Chicago, home to the biggest jump in foreclosures among major U.S. cities, is just catching up on pre-pandemic cases as backlogged courts process filings stymied by pandemic-era moratoriums.
Chicago had 3,101 new foreclosure filings in the first quarter, leading New York’s 2,580, according to Attom, an Irvine, California-based real estate data firm. That means most were at least 120 days delinquent before pandemic-era consumer protections froze foreclosure processes.
That’s still less than the 1 percent of loans that go into foreclosure on an average year, even though they’re increasing, said Rick Sharga, an executive vice president at Attom.
Loan officers are also cautious about putting someone into the foreclosure process who doesn’t have to be there, according to Sharga.
“There are no indications that we should be expecting a huge wave of foreclosures in Chicago, Illinois or the country as a whole,” he said in an interview.
Unlike the Great Recession, 90 percent of all borrowers have positive equity in the house, which means many borrowers going through foreclosure can sell for a profit and walk away.
Nationally, the industry is at an all-time low for bank-owned sales. Most homes that do go into foreclosure are being sold at auction or through local sheriff sales, depending on local laws.
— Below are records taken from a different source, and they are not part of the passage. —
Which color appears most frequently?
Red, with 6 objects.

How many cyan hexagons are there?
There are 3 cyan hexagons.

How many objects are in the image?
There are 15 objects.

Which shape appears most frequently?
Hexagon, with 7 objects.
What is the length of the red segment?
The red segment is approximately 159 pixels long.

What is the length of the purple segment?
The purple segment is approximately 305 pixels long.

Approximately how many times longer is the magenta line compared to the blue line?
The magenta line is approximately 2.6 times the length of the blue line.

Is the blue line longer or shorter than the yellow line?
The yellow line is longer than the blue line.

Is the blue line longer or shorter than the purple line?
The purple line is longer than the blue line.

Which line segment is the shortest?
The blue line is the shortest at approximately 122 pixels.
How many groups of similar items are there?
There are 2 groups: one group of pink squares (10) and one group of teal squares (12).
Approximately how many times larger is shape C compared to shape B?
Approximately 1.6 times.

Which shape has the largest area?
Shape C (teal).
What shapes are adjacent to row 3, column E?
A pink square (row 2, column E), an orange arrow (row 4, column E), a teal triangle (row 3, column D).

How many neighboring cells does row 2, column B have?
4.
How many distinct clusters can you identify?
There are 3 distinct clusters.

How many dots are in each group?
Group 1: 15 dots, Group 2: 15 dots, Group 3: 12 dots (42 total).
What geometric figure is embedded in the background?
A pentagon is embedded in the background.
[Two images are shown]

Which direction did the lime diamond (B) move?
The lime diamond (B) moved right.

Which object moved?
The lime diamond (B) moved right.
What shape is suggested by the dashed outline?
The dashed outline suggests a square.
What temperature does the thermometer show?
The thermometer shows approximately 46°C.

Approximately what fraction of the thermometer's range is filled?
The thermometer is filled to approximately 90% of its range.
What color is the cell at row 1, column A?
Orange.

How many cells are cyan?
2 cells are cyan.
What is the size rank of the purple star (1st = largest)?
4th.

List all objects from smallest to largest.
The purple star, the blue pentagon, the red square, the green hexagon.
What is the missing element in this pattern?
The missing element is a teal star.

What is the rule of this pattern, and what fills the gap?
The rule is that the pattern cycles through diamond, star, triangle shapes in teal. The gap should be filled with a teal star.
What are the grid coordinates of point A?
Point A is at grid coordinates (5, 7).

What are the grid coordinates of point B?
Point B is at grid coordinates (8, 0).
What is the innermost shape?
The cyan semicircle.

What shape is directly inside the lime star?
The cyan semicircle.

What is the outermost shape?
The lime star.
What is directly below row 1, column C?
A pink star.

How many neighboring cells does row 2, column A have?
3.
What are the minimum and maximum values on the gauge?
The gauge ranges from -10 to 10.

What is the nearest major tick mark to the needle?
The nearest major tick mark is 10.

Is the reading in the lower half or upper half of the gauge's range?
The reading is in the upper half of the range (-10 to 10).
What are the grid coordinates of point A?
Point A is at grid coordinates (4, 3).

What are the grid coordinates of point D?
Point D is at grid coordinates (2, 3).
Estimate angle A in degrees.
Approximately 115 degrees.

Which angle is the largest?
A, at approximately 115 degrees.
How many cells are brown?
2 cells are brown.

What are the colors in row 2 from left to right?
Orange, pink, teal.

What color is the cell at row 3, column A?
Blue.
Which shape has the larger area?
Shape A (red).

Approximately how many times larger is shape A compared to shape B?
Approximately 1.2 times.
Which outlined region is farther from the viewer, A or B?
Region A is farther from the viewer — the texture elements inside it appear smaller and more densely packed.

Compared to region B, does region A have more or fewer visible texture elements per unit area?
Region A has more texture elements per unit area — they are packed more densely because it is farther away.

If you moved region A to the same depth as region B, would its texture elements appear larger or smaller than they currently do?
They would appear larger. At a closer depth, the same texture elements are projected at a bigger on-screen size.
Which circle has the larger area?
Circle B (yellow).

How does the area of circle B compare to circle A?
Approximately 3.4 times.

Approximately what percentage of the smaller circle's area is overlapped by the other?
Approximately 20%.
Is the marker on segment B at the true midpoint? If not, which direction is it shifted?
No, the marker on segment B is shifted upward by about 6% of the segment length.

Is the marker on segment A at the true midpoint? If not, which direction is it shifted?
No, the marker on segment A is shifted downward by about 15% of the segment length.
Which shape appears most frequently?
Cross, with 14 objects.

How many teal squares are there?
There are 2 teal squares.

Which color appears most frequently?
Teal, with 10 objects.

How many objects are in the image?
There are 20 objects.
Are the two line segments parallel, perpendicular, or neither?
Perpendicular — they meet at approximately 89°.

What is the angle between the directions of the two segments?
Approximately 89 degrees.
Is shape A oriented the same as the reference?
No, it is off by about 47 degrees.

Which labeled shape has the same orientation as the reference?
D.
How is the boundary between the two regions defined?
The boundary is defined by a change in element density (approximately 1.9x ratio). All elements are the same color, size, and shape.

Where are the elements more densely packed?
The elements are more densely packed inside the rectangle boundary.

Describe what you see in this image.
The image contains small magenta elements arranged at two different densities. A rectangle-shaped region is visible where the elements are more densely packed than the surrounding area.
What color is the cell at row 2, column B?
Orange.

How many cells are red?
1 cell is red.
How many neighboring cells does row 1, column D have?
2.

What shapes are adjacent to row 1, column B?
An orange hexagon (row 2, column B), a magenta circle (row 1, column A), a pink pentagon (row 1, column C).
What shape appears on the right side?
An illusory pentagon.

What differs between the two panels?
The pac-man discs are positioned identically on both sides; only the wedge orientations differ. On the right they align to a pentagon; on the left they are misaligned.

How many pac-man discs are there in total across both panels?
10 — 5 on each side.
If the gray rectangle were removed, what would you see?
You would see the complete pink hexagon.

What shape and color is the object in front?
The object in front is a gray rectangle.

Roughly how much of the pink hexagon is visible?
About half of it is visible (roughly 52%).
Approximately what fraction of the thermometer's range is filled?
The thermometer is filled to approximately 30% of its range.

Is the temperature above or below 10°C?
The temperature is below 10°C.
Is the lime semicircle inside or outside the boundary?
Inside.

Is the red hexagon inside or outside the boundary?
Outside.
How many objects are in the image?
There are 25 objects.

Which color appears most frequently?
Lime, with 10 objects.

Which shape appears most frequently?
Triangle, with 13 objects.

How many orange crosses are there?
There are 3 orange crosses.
Low inventory, strong demand, and homeowner equity are all reasons foreclosures won’t lead to greater issues within the housing market, Sharga said.
“This is not something people should get alarmed about when they look at it and they fear we’re going to see another market meltdown,” he said. “If you’re a real estate investor, the message this time is you’re going to need to get involved earlier in the cycle, work with distressed homeowners or go to auction.”